Silakan Anda buka usaha apa saja, hampir semua yang Anda tawarkan ada pembelinya. Namun, masalahnya bukan itu. Masalahnya adalah apakah bisa Anda berkompetisi dengan wirausaha-wirausaha yang lebih siap dari Anda? Kesiapan seperti apa yang saya maksud? Semua kesiapan, tentu, akan menentukan kualitas internal perusahaan Anda.

Pertama, Anda hanya akan bisa bersaing bukan karena Anda bisa mendapatkan premium segment dengan harga tinggi. Melainkan seberapa fleksibel dan efisien struktur biaya Anda. Perbaikan internal pada sejumlah perusahaan akan mendorong terjadinya price war, dan pemenangnya adalah mereka yang membenahi business process, bukan yang menguasai market share.
Kedua, persaingan juga terjadi dalam mendapatkan sumber daya manusia (SDM) berkualitas. Perusahaan-perusahaan besar akan fokus pada pengetahuan, sedangkan pendatang- pendatang baru akan fokus pada attitude. Talent war akan membuat perusahaan- perusahaan kesulitan mendapatkan SDM sesuai dengan yang mereka butuhkan.

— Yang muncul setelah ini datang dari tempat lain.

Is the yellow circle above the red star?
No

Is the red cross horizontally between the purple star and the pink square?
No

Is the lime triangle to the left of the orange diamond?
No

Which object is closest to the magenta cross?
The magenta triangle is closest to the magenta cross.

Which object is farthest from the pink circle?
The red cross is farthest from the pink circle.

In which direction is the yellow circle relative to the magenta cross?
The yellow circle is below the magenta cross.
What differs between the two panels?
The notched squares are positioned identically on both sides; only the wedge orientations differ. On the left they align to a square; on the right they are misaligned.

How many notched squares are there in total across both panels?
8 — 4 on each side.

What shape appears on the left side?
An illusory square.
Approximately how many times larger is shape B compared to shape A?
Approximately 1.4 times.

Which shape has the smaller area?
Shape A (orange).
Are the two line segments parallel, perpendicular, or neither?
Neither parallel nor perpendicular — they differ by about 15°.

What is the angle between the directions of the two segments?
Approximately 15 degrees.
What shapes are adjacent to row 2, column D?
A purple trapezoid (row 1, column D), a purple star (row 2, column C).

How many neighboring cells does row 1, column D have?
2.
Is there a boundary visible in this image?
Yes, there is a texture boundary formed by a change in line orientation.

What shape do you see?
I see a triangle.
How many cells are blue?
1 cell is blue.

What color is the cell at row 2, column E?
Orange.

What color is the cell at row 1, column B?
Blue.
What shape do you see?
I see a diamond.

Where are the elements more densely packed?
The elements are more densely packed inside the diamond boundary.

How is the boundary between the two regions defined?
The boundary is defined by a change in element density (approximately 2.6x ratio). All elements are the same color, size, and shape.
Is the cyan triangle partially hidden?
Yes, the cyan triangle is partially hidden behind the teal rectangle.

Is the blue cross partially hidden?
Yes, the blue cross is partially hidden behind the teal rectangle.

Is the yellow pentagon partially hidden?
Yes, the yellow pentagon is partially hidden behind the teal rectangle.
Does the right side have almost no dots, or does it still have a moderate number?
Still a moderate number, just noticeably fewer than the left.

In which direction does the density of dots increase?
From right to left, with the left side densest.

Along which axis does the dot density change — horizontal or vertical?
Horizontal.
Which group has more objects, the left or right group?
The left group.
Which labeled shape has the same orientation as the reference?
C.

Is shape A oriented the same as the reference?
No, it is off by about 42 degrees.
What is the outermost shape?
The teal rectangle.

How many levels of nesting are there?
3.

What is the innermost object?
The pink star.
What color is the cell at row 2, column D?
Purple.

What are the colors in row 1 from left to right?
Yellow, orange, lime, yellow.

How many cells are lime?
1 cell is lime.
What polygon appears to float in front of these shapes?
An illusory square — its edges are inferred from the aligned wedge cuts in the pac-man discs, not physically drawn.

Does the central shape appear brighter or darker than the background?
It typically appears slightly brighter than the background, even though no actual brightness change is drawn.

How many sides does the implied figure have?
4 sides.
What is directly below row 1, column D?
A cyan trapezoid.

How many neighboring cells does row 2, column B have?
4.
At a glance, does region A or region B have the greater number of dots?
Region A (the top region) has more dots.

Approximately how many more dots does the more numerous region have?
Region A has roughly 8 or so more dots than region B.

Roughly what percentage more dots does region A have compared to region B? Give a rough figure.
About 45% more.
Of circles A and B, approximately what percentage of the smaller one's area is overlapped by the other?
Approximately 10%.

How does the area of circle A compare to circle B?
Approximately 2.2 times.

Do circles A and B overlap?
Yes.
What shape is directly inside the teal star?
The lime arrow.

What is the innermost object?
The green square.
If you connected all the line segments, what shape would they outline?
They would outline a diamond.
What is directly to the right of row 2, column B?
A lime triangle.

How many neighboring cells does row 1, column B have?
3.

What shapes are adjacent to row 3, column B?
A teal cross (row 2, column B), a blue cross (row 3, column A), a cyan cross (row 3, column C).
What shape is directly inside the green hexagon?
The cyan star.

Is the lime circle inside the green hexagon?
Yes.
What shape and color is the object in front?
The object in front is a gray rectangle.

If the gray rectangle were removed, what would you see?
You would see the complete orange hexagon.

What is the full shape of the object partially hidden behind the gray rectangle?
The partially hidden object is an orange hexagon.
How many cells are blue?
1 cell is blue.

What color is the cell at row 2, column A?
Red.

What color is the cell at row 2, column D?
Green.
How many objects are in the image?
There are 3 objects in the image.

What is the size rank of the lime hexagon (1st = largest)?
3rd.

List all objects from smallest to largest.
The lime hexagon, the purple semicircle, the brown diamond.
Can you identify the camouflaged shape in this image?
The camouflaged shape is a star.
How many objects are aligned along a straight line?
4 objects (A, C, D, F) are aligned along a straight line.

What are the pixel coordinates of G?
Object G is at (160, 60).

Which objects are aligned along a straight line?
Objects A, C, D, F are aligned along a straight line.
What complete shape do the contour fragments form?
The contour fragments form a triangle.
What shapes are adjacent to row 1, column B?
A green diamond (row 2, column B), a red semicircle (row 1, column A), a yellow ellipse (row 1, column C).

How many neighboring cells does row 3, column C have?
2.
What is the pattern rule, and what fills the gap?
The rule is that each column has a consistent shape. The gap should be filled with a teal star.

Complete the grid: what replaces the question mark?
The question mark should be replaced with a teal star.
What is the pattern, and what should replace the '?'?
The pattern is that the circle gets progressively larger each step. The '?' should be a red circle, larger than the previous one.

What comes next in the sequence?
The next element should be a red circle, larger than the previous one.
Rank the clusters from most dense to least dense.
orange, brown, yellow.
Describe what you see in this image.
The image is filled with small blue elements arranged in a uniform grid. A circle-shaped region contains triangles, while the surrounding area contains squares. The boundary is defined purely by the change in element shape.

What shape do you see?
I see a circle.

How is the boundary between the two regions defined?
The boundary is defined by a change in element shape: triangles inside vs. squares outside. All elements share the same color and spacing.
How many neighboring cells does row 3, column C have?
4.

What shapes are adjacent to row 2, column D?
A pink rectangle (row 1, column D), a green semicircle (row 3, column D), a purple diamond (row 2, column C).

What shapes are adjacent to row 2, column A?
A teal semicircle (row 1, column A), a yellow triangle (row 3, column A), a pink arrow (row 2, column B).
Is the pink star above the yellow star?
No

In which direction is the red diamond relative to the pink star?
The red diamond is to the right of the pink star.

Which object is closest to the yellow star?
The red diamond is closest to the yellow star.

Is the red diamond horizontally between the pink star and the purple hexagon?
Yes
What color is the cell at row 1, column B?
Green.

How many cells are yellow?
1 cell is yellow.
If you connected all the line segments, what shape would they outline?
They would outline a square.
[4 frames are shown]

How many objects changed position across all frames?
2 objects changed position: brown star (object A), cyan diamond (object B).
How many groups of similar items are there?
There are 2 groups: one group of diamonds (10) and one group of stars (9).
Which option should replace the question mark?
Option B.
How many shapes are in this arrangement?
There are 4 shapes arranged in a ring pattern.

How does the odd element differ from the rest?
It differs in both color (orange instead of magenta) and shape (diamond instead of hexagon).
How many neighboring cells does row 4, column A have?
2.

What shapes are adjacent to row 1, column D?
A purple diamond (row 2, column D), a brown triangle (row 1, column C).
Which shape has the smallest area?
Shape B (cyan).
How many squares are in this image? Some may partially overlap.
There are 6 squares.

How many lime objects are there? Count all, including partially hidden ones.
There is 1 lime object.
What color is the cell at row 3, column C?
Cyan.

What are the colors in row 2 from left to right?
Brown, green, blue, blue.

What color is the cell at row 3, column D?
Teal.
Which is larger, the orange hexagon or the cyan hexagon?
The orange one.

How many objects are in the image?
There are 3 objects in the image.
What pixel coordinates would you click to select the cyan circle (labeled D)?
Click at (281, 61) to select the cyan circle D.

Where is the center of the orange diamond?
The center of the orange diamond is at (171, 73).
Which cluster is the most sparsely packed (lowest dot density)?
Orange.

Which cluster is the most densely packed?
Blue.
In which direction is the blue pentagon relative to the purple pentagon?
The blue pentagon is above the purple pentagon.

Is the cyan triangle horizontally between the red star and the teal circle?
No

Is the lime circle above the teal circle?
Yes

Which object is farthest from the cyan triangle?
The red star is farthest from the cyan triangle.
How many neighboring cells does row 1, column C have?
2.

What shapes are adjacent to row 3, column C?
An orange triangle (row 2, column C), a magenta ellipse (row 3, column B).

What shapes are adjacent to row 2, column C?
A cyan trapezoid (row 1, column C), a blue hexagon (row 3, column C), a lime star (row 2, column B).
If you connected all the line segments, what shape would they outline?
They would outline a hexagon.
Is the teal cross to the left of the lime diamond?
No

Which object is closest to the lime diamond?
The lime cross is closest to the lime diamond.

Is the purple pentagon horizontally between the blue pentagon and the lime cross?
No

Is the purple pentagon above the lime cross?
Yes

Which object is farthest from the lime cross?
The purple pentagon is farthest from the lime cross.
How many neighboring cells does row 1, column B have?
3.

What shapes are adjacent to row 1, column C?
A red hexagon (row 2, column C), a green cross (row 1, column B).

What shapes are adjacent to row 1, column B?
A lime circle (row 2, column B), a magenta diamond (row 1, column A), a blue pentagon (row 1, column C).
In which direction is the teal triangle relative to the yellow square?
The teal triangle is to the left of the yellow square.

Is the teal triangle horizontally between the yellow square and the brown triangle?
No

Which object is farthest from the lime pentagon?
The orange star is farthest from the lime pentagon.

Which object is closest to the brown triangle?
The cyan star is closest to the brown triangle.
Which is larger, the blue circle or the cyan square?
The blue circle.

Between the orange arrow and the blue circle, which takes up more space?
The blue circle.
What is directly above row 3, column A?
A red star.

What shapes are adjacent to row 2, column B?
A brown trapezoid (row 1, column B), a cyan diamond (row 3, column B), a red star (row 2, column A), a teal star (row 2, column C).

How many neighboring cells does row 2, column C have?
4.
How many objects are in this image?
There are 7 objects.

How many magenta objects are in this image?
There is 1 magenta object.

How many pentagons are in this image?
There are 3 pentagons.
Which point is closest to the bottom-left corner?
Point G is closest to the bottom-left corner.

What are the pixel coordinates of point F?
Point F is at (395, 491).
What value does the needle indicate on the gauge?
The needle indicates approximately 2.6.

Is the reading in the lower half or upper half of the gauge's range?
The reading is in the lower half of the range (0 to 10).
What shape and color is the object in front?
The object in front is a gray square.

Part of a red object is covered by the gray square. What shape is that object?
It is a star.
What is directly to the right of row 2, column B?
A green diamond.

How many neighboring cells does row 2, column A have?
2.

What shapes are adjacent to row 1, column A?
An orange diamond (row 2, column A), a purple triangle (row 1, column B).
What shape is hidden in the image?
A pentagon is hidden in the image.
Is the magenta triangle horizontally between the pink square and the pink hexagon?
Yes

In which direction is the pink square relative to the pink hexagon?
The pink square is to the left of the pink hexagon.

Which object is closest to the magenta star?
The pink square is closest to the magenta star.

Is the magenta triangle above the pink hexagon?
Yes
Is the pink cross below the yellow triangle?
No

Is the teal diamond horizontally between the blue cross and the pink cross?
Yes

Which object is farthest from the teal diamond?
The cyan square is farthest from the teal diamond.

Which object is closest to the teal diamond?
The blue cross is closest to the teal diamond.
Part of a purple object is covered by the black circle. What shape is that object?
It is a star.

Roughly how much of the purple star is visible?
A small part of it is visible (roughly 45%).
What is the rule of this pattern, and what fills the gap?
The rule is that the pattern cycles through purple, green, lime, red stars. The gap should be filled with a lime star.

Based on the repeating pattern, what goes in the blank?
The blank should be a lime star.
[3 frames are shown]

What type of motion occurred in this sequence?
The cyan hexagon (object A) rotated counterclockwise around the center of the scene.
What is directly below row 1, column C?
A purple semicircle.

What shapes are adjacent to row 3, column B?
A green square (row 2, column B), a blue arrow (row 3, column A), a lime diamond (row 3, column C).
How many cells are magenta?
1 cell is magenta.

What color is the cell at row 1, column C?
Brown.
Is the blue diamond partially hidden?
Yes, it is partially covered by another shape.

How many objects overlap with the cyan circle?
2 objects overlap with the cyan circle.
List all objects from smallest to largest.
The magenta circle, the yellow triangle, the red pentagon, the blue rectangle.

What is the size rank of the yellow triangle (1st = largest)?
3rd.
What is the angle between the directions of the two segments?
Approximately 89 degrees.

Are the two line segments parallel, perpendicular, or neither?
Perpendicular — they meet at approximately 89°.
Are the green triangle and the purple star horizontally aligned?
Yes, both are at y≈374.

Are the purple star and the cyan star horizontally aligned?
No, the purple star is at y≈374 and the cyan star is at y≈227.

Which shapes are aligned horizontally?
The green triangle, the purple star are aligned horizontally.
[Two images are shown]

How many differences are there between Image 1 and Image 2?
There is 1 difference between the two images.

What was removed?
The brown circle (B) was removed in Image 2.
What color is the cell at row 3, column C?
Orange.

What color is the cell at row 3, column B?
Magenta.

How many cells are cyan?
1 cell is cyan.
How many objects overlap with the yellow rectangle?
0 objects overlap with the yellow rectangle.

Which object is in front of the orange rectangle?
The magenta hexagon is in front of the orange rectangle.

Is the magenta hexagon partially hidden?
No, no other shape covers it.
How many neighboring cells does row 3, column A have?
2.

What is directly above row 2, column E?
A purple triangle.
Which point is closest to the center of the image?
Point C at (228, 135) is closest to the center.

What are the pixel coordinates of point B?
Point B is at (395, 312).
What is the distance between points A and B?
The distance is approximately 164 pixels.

Tetapi, beruntunglah perusahaan bahwa pasar SDM berkualitas terbagi dalam dua segmen, yaitu segment high brain memory (tampak dalam nilai yang dicapai seseorang pada sertifikat akademik dan indeks prestasi) dan high quality of myelin (muscle memory). Yang diburu perusahaan-perusahaan besar adalah segmen pertama, dan mereka siap melatih SDM yang baru berbentuk potensi menjadi tenaga profesional yang andal.

Segmen kedua biasanya diabaikan perusahaan-perusahaan besar, terutama bila mereka tidak berasal dari kampus- kampus terkemuka, atau tidak memiliki kualitas akademik yang tinggi. Dengan demikian, mereka tidak tertampung di perusahaan-perusahaan besar dan rela dibayar “about market average” dan menjadi sasaran UMKM.

Untuk mendapatkan SDM yang kualitas myelin-nya baik, diperlukan cara penggajian yang berbeda. Singkatnya, talent war tidak dapat dihindari, dan kita semua akan kerepotan mendapatkan tenaga-tenaga berkualitas tinggi di saat ekonomi membaik seperti ini. Itulah sebabnya saya berani mengatakan para cracker merombak kulturnya dari budaya kucing (yang bersifat comfort, rumahan, diberi makan, guyub) menjadi budaya cheetah (yang harus mencari makan sendiri, agresif, bergerak ke luar,tidak guyub, aktif).

Persiapan ketiga adalah perbaikan kualitas internal pada budaya organisasi (korporat). Perubahan budaya berarti mengubah DNA, dari DNA yang tertidur, pasif, dan comfort, menjadi DNA yang penuh gairah,aktif,berorientasi pada kreativitas dan produktivitas. Dan terakhir, tentu saja mempersiapkan SDM dengan melatih kembali (retraining) SDM-SDM yang sudah terlatih.

Seringkali masalah yang dihadapi bukanlah hard competence, dalam bentuk pengetahuan, melainkan pada attitude dan cara berpikir dalam menghadapi dunia baru. Karena itu, celakalah training manager yang beranggapan ini dan itu sudah diberikan, sebab masalahnya bukan itu, melainkan bagaimana semua itu ditambatkan dalam diri manusia.

 Membaik = Makin Sulit
Suatu hal yang perlu diingat para eksekutif dan pemimpin bisnis bahwa membaiknya perekonomian bukanlah identik dengan makin mudah. Proyek akan makin banyak,tetapi yang memperebutkannya juga lebih banyak lagi.Pesanan akan jauh lebih besar, tetapi keagenan akan dibagi-bagi ke berbagai tangan.

Nilai pesanan akan semakin besar, tetapi tuntutan terhadap kecepatan respons, governance semakin tinggi. Demikian pula saat untung meningkat,tuntutan untuk berbagi menjadi lebih besar. Perusahaan semakin besar,namun penggajian tidak dapat dilakukan sekadar menggaji. Demikian pula dengan harga komoditas membaik, biaya-biaya yang dikeluarkan akan lebih besar.

Anda akan mengalami hal-hal yang baru yang membutuhkan cara-cara pandang baru, dan kerja sama yang solid. Selamat menikmati berusaha dalam dunia baru. Berubahlah sekali lagi,dan tetaplah adaptif dalam menghadapi dunia baru yang terus berubah.